MRC Clinical Sciences Centre, Faculty of Medicine ICSTM, Hammersmith Hospital, London, UK.
Epigenetics Chromatin. 2010 May 7;3(1):10. doi: 10.1186/1756-8935-3-10.
X chromosome inactivation, the mechanism used by mammals to equalise dosage of X-linked genes in XX females relative to XY males, is triggered by chromosome-wide localisation of a cis-acting non-coding RNA, Xist. The mechanism of Xist RNA spreading and Xist-dependent silencing is poorly understood. A large body of evidence indicates that silencing is more efficient on the X chromosome than on autosomes, leading to the idea that the X chromosome has acquired sequences that facilitate propagation of silencing. LINE-1 (L1) repeats are relatively enriched on the X chromosome and have been proposed as candidates for these sequences. To determine the requirements for efficient silencing we have analysed the relationship of chromosome features, including L1 repeats, and the extent of silencing in cell lines carrying inducible Xist transgenes located on one of three different autosomes.

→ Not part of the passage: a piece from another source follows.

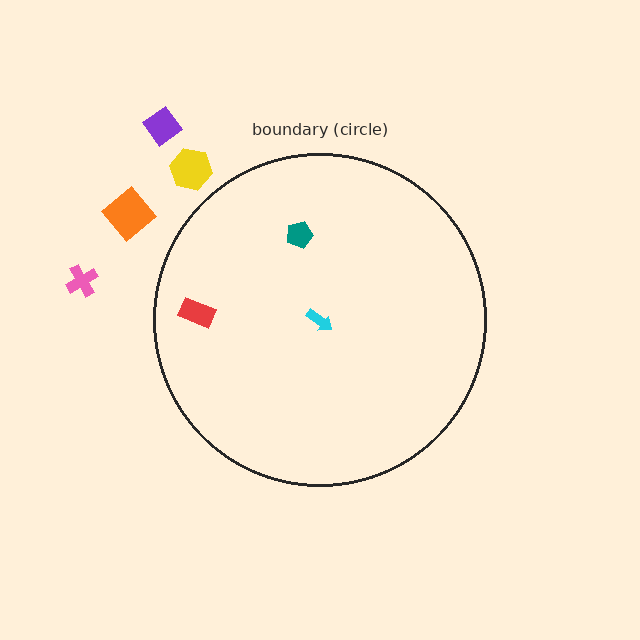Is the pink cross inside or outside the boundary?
Outside.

Our results show that the organisation of the chromosome into large gene-rich and L1-rich domains is a key determinant of silencing efficiency. Specifically genes located in large gene-rich domains with low L1 density are relatively resistant to Xist-mediated silencing whereas genes located in gene-poor domains with high L1 density are silenced more efficiently. These effects are observed shortly after induction of Xist RNA expression, suggesting that chromosomal domain organisation influences establishment rather than long-term maintenance of silencing. The X chromosome and some autosomes have only small gene-rich L1-depleted domains and we suggest that this could confer the capacity for relatively efficient chromosome-wide silencing.

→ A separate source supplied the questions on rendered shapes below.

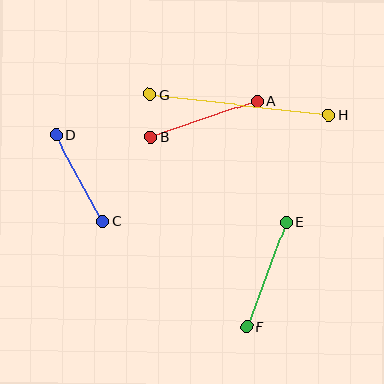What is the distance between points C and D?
The distance is approximately 98 pixels.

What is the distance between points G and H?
The distance is approximately 180 pixels.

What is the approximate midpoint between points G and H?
The midpoint is at approximately (239, 105) pixels.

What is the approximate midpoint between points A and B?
The midpoint is at approximately (204, 119) pixels.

This study provides insight into the requirements for efficient Xist mediated silencing and specifically identifies organisation of the chromosome into gene-rich L1-depleted and gene-poor L1-dense domains as a major influence on the ability of Xist-mediated silencing to be propagated in a continuous manner in cis.

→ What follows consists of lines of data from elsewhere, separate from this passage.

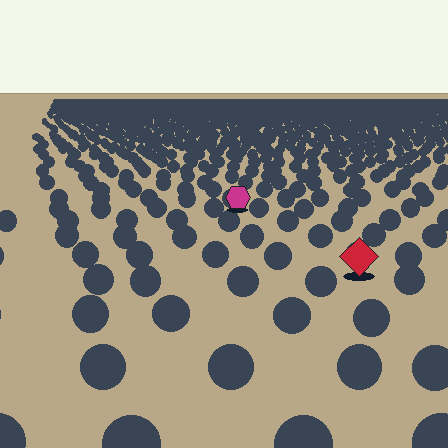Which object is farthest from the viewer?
The magenta hexagon is farthest from the viewer. It appears smaller and the ground texture around it is denser.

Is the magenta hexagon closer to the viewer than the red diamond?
No. The red diamond is closer — you can tell from the texture gradient: the ground texture is coarser near it.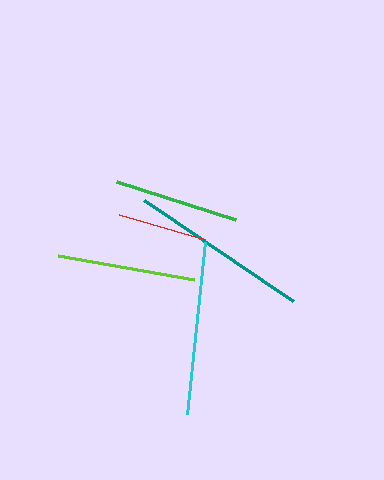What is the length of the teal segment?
The teal segment is approximately 180 pixels long.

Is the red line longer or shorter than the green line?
The green line is longer than the red line.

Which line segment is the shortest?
The red line is the shortest at approximately 90 pixels.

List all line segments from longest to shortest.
From longest to shortest: teal and cyan (about equal), lime, green, red.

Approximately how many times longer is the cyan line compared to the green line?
The cyan line is approximately 1.4 times the length of the green line.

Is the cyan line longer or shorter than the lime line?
The cyan line is longer than the lime line.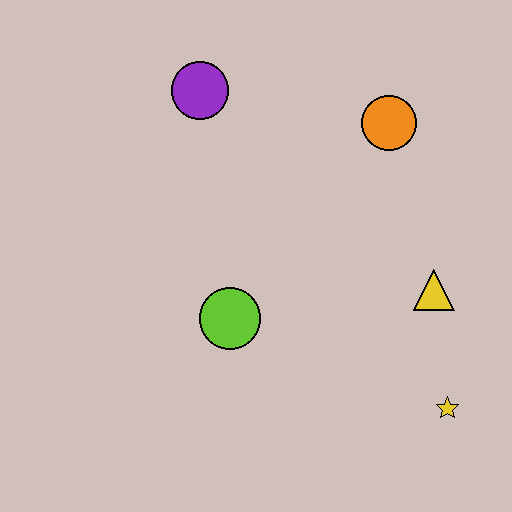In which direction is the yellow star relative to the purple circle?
The yellow star is below the purple circle.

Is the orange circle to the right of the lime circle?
Yes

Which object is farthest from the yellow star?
The purple circle is farthest from the yellow star.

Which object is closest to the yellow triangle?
The yellow star is closest to the yellow triangle.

X 染色体失活是哺乳动物在 XX 雌性中使 X 连锁基因剂量与 XY 雄性相等所使用的机制,它是由顺式作用的非编码 RNA Xist 在染色体范围内的局部化触发的。Xist RNA 扩散和 Xist 依赖性沉默的机制尚不清楚。大量证据表明,沉默在 X 染色体上比在常染色体上更有效,这导致了 X 染色体获得了促进沉默传播的序列的想法。LINE-1(L1)重复序列在 X 染色体上相对丰富,并被提议作为这些序列的候选者。为了确定有效沉默的要求,我们分析了染色体特征之间的关系,包括 L1 重复序列,以及携带诱导性 Xist 转基因的细胞系中沉默程度,这些转基因位于三条不同常染色体之一上。
我们的结果表明,染色体的组织成大基因丰富和 L1 丰富的区域是沉默效率的关键决定因素。具体来说,位于大基因丰富区域且 L1 密度低的基因相对抵抗 Xist 介导的沉默,而位于基因贫乏区域且 L1 密度高的基因则更容易被沉默。这些效应在诱导 Xist RNA 表达后不久即可观察到,这表明染色体结构域组织影响沉默的建立而不是长期维持。X 染色体和一些常染色体只有小的基因丰富 L1 耗尽的区域,我们认为这可能赋予了相对有效的染色体范围沉默的能力。
本研究提供了对高效 Xist 介导沉默的要求的深入了解,特别是确定了染色体的组织成富含基因的 L1 耗尽区和富含基因的 L1 密集区,这是 Xist 介导的沉默在顺式中以连续方式传播的能力的主要影响因素。